You’ve got to notice those percentages, Sunnis 74%, Shias 13%. Those are sadly, difficult odds for the Assad administration. It probably also indicates how the governing has been in Syria.
Kurds are largely Sunnis as well I think we know but that hardly means they are fighting on the side of ISIS.
1982 saw a town shelled:
The Hama massacre (Arabic: مجزرة حماة) occurred in February 1982, when the Syrian Arab Army and the Defense Companies, under the orders of the country’s then-president, Hafez al-Assad, besieged the town of Hama for 27 days in order to quell an uprising by the Muslim Brotherhood against al-Assad’s government. The massacre, carried out by the Syrian Army under commanding General Rifaat al-Assad, effectively ended the campaign begun in 1976 by Sunni Muslim groups, including the Muslim Brotherhood, against the government.
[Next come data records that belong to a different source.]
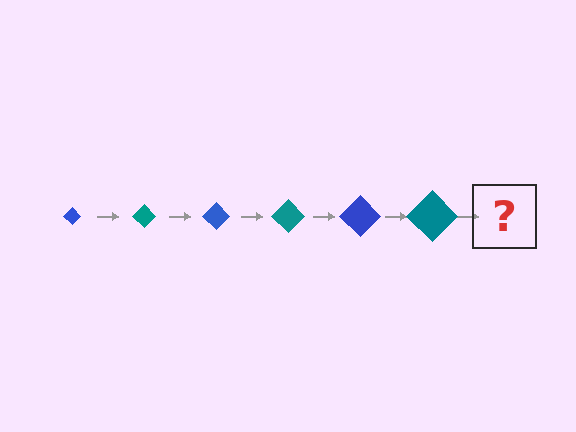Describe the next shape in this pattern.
It should be a blue diamond, larger than the previous one.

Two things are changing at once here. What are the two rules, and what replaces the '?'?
The two rules are that the diamond grows larger each step and the color cycles through blue and teal. The '?' should be a blue diamond, larger than the previous one.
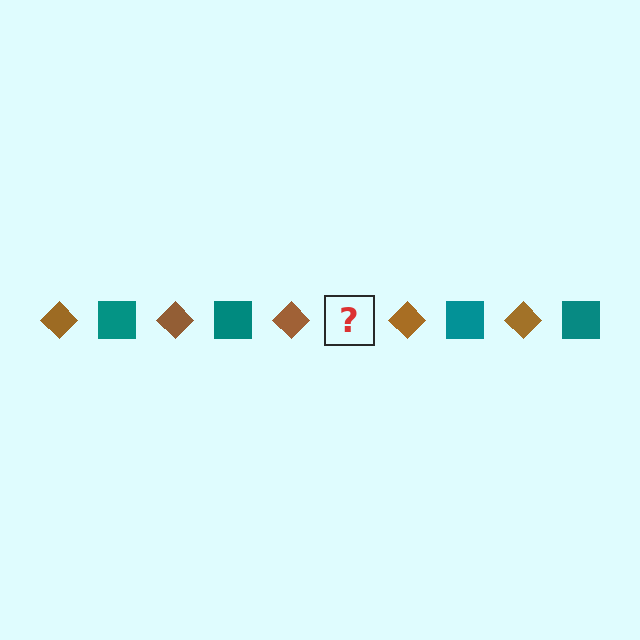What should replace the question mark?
The question mark should be replaced with a teal square.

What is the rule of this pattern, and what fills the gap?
The rule is that the pattern alternates between brown diamond and teal square. The gap should be filled with a teal square.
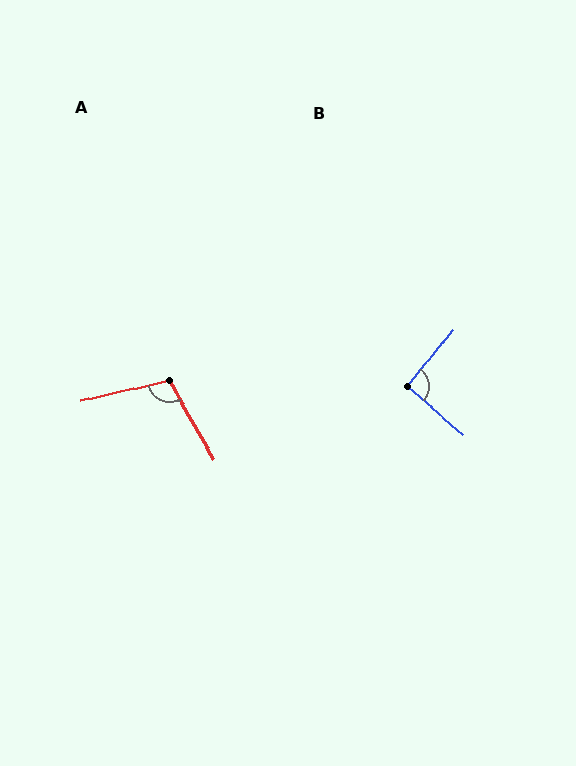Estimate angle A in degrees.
Approximately 107 degrees.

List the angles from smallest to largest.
B (92°), A (107°).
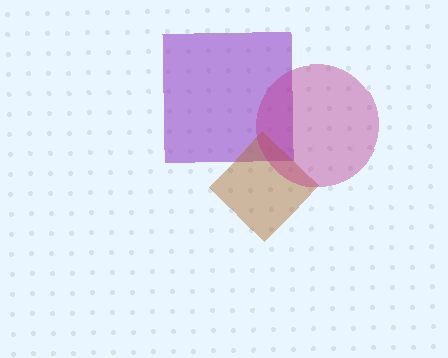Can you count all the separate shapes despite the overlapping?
Yes, there are 3 separate shapes.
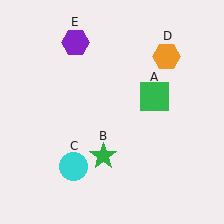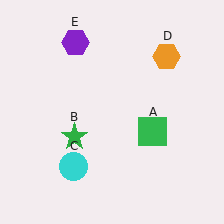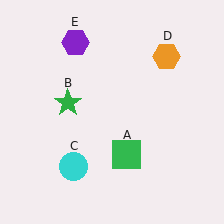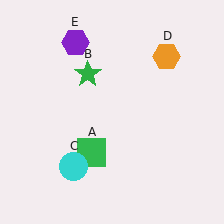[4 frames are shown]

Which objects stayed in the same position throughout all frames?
Cyan circle (object C) and orange hexagon (object D) and purple hexagon (object E) remained stationary.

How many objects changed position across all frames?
2 objects changed position: green square (object A), green star (object B).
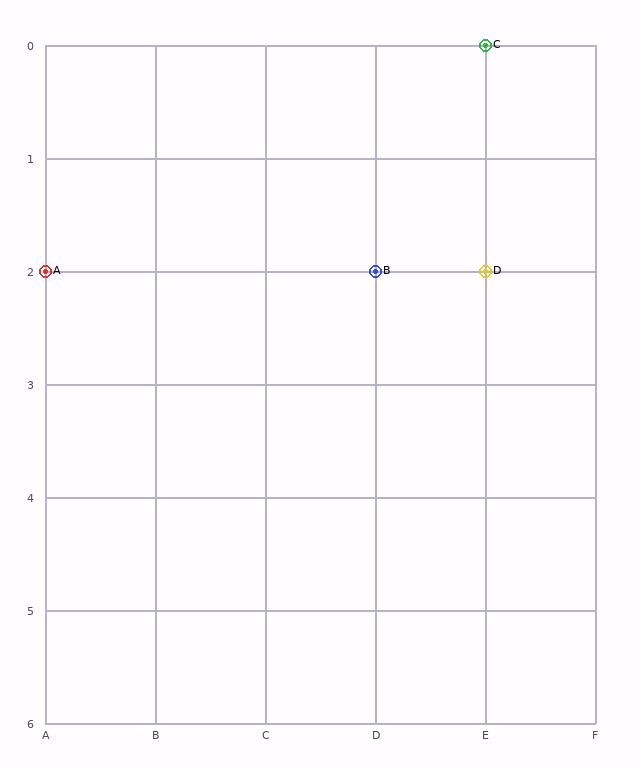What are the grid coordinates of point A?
Point A is at grid coordinates (A, 2).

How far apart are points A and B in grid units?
Points A and B are 3 columns apart.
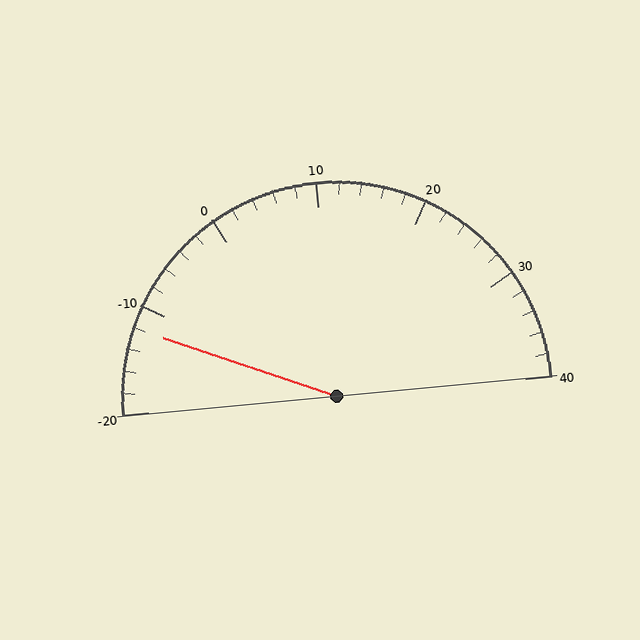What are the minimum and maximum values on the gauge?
The gauge ranges from -20 to 40.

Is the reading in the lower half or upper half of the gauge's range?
The reading is in the lower half of the range (-20 to 40).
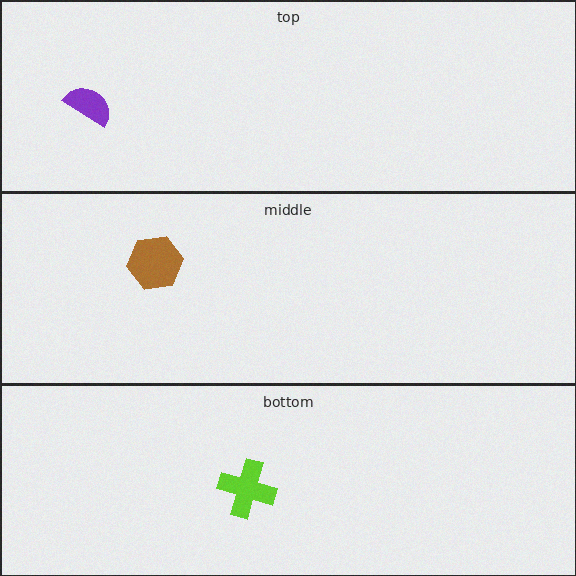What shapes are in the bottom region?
The lime cross.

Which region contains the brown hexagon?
The middle region.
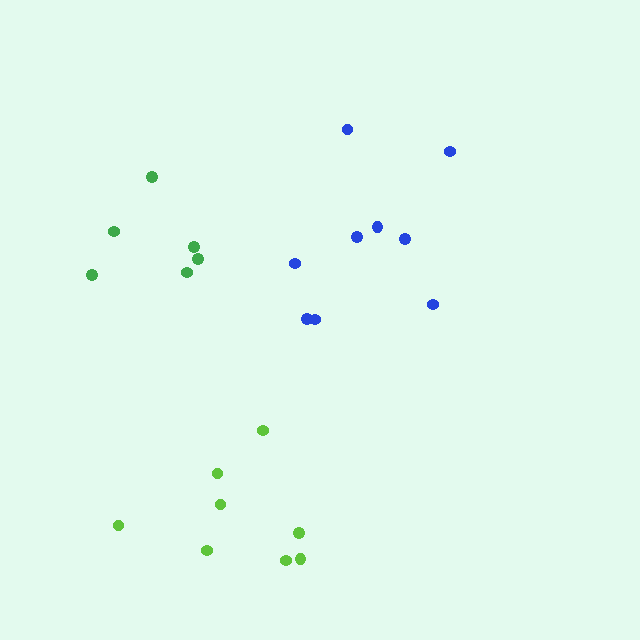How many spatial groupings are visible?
There are 3 spatial groupings.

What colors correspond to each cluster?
The clusters are colored: blue, lime, green.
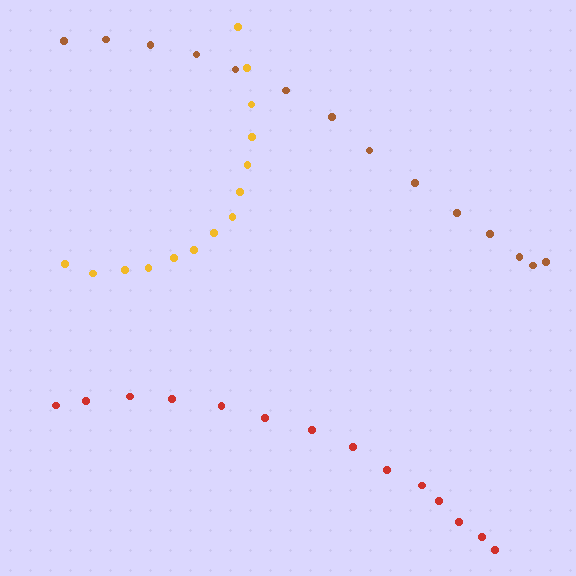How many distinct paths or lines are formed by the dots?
There are 3 distinct paths.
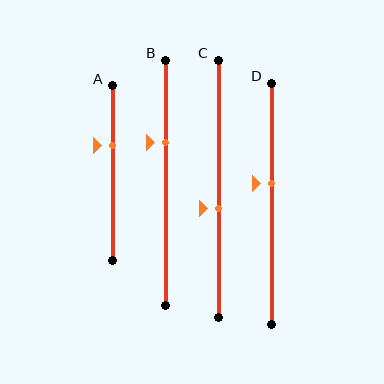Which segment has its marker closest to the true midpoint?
Segment C has its marker closest to the true midpoint.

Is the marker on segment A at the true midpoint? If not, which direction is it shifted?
No, the marker on segment A is shifted upward by about 16% of the segment length.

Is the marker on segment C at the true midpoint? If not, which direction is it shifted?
No, the marker on segment C is shifted downward by about 8% of the segment length.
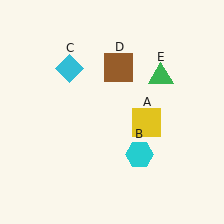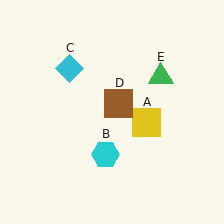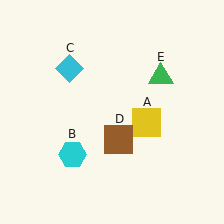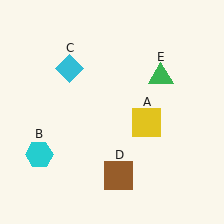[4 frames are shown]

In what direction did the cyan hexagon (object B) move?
The cyan hexagon (object B) moved left.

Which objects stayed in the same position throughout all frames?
Yellow square (object A) and cyan diamond (object C) and green triangle (object E) remained stationary.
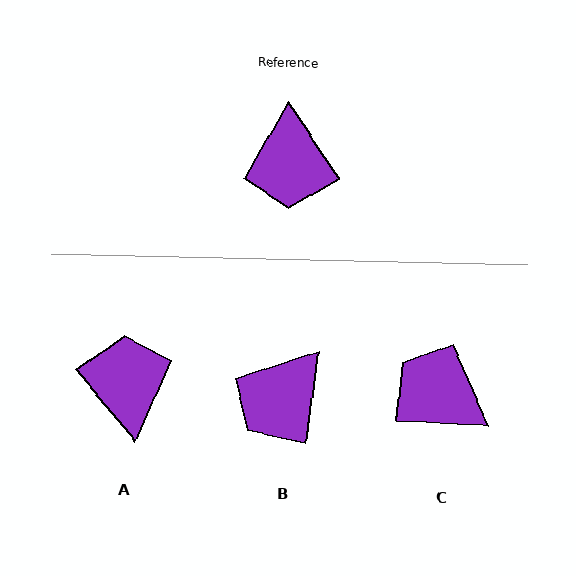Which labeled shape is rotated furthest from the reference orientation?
A, about 174 degrees away.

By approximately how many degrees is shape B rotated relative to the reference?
Approximately 42 degrees clockwise.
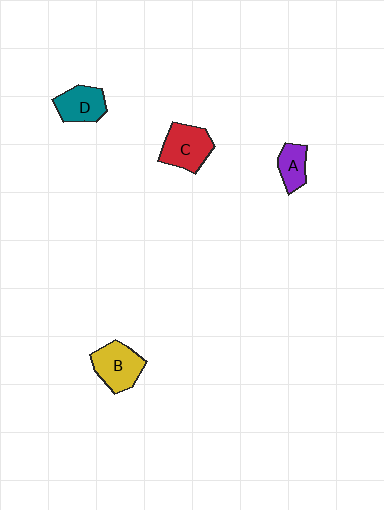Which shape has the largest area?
Shape B (yellow).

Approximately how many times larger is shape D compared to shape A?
Approximately 1.4 times.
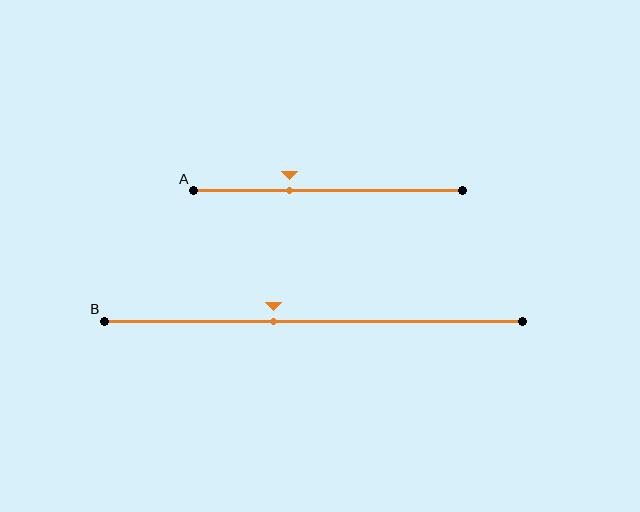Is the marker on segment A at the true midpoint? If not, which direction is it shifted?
No, the marker on segment A is shifted to the left by about 14% of the segment length.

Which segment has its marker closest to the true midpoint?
Segment B has its marker closest to the true midpoint.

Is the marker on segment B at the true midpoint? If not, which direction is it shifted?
No, the marker on segment B is shifted to the left by about 10% of the segment length.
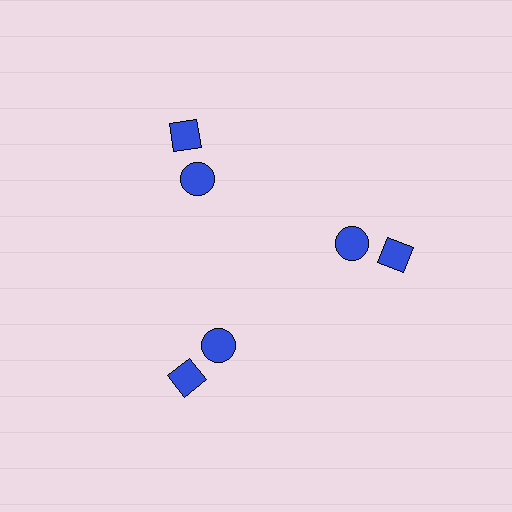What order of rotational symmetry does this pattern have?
This pattern has 3-fold rotational symmetry.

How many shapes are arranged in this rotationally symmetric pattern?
There are 6 shapes, arranged in 3 groups of 2.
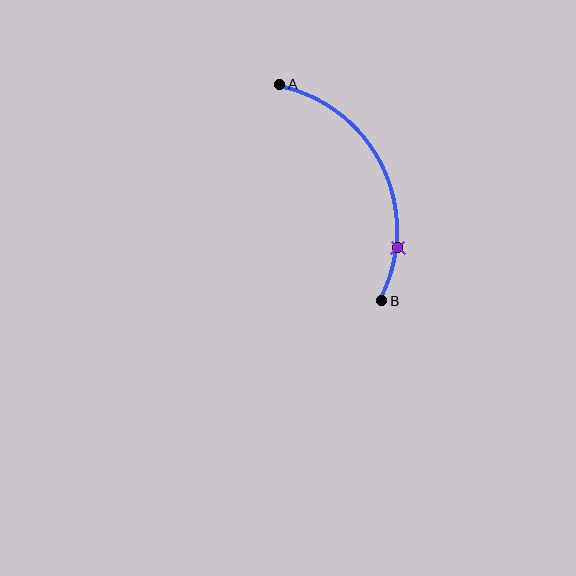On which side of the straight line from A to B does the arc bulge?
The arc bulges to the right of the straight line connecting A and B.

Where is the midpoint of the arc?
The arc midpoint is the point on the curve farthest from the straight line joining A and B. It sits to the right of that line.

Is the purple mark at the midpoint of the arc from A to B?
No. The purple mark lies on the arc but is closer to endpoint B. The arc midpoint would be at the point on the curve equidistant along the arc from both A and B.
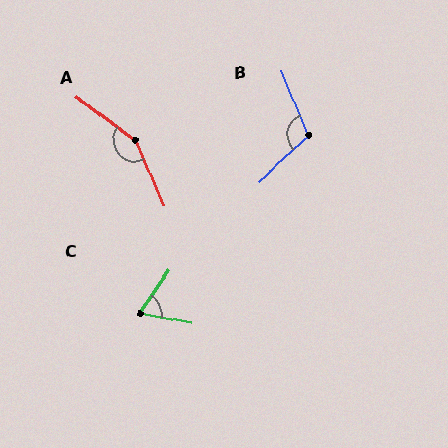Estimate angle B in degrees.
Approximately 110 degrees.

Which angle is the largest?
A, at approximately 150 degrees.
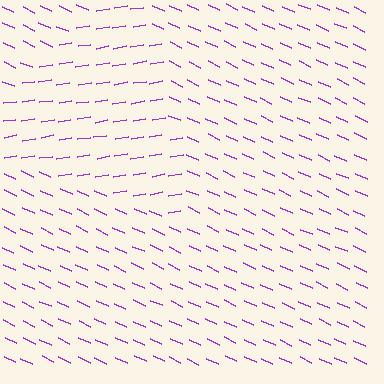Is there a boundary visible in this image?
Yes, there is a texture boundary formed by a change in line orientation.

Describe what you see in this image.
The image is filled with small purple line segments. A triangle region in the image has lines oriented differently from the surrounding lines, creating a visible texture boundary.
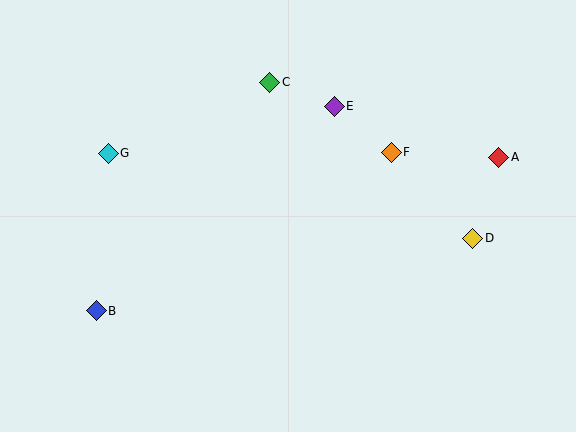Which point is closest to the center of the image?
Point E at (334, 106) is closest to the center.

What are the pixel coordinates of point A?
Point A is at (499, 157).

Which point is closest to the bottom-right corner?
Point D is closest to the bottom-right corner.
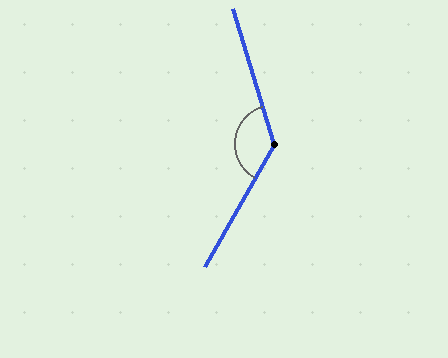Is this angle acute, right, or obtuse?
It is obtuse.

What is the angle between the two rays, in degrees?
Approximately 133 degrees.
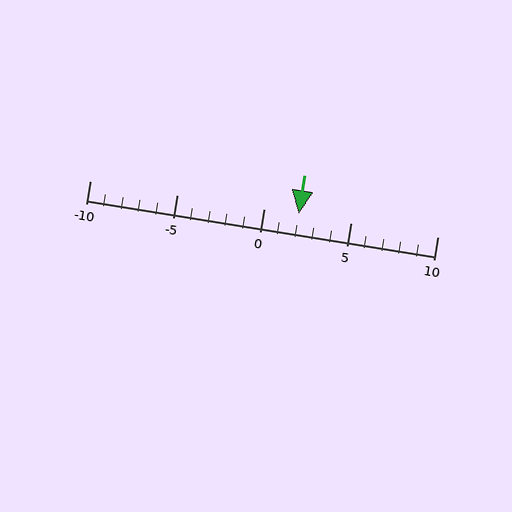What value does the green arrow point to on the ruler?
The green arrow points to approximately 2.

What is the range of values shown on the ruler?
The ruler shows values from -10 to 10.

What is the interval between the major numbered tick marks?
The major tick marks are spaced 5 units apart.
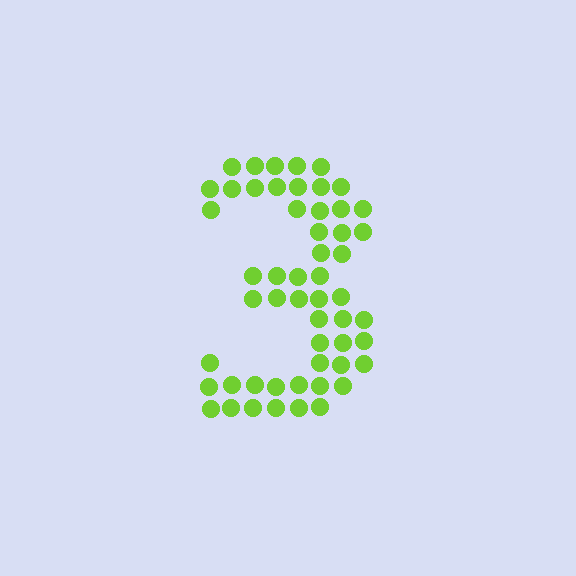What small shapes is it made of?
It is made of small circles.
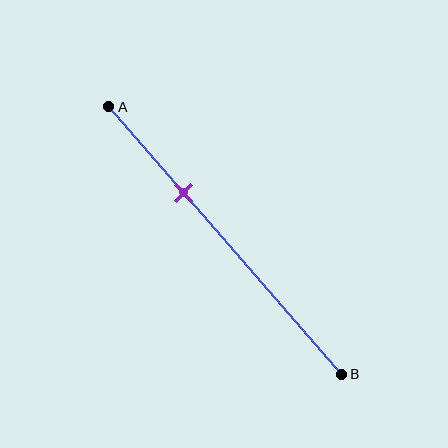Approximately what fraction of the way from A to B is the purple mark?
The purple mark is approximately 30% of the way from A to B.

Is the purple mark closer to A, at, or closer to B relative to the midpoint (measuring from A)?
The purple mark is closer to point A than the midpoint of segment AB.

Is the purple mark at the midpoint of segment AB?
No, the mark is at about 30% from A, not at the 50% midpoint.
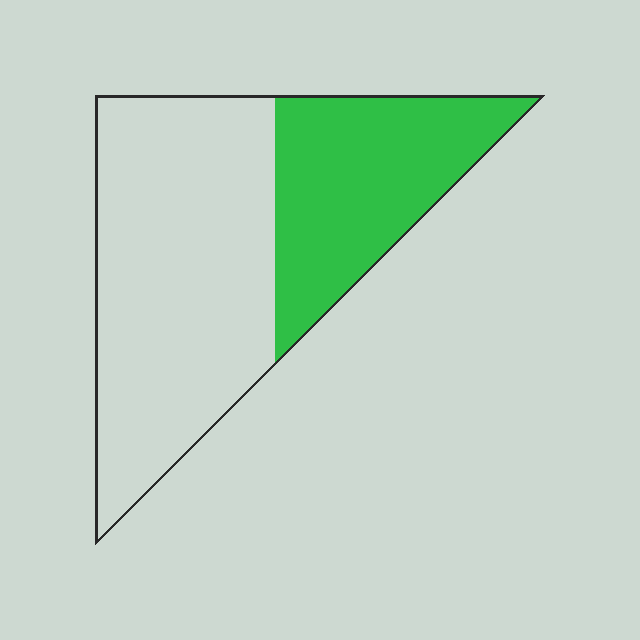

And as indicated, Muslim Brotherhood was involved in the uprising.
It is little wonder, that those who were done wrong in the past might dish out severe reprisals. I only say that because some people see this blame game in simple terms.
If we believe in Democracy, it is very unfortunate the Shias are evidently a minority.
Also, I wouldn’t be surprised if Assad had gotten some arms from Iraq in the past.
Syria is really where ISIS became more powerful though I am sure many foreign combatants are there.